When you try to cover-up a stinky thing, it is bound to sip through the cracks and reach somebody else’s nose sooner that you think. It happened today in our team. No, nobody emitted a reeking break wind (that’s just gross!).
It was a great mishap in our UAT (for user’s testing) environment. For the uninitiated in terms of IT things: when we develop systems, we have this environment for the users to test so that they can tell if the new system wasn’t that good enough or it needs more change before it could actually be used publicly. This environment should be owned by the operator and the development team shouldn’t have in anyway any access on it.
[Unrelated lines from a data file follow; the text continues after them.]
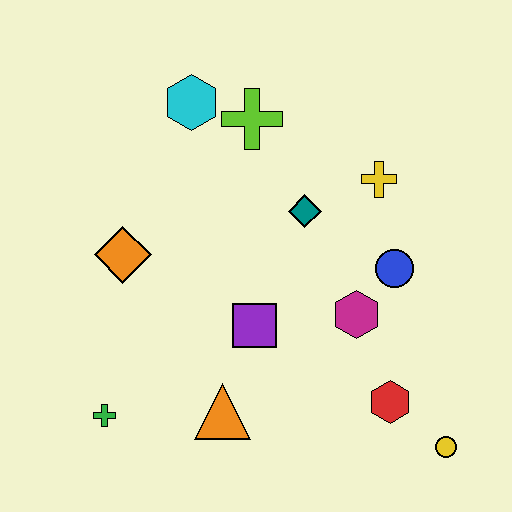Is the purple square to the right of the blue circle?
No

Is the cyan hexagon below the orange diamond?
No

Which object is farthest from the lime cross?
The yellow circle is farthest from the lime cross.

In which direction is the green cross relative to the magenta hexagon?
The green cross is to the left of the magenta hexagon.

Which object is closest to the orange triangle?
The purple square is closest to the orange triangle.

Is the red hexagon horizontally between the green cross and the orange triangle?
No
Somehow by freak of nature, some people working on one UAT environment noticed that all the authorities where changed – that it’s no longer owned by the operator and that the development team, pretty much, could do anything they want on it. So one on my boss tried to figure out what happened; there’s just five of us who knew about it – as we are working on it. She asked us to find a way to copy over the set-up from another UAT environment to this problematic one without the knowledge of the bigger boss. So, you see, she tried to hush it up – I could tell from the meetings we were having far from the big boss’s cubicle.
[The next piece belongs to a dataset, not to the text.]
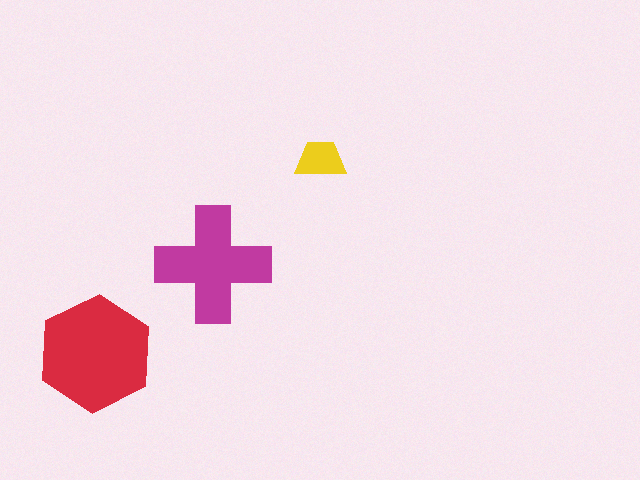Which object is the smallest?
The yellow trapezoid.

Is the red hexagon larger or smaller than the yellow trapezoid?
Larger.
However, we can’t proceed right away to rectify the problem as users are pumping data to this environment – they’re one group of people you wouldn’t want to mess with. So we waited for the right time, and at the same time identifying which is the best UAT environment we could copy from.
Then the dreadful email came today, which opened the can of worms. There’s another group in our team that will bring up changes to that environment and finally hit the error. As usual, they would investigate and finally the project leader of this group sent an email to everyone in our team, including the big boss (of course), asking what happened to this freakin’ environment.
Oh, I’m pretty sure all hell will break loose. Good thing is that I became a part of this after the fact; meaning we were the ones who first noticed the problem. So I’m part of that group wondering what happened. I haven’t heard any high voices coming from the big boss’s cubicle yet; maybe she still hasn’t read the email, or she’s still digesting it and tries to get over the shock.
1 comment:
you are definitely right in there. Good thing is the big boss didn't freaked out as I had expected.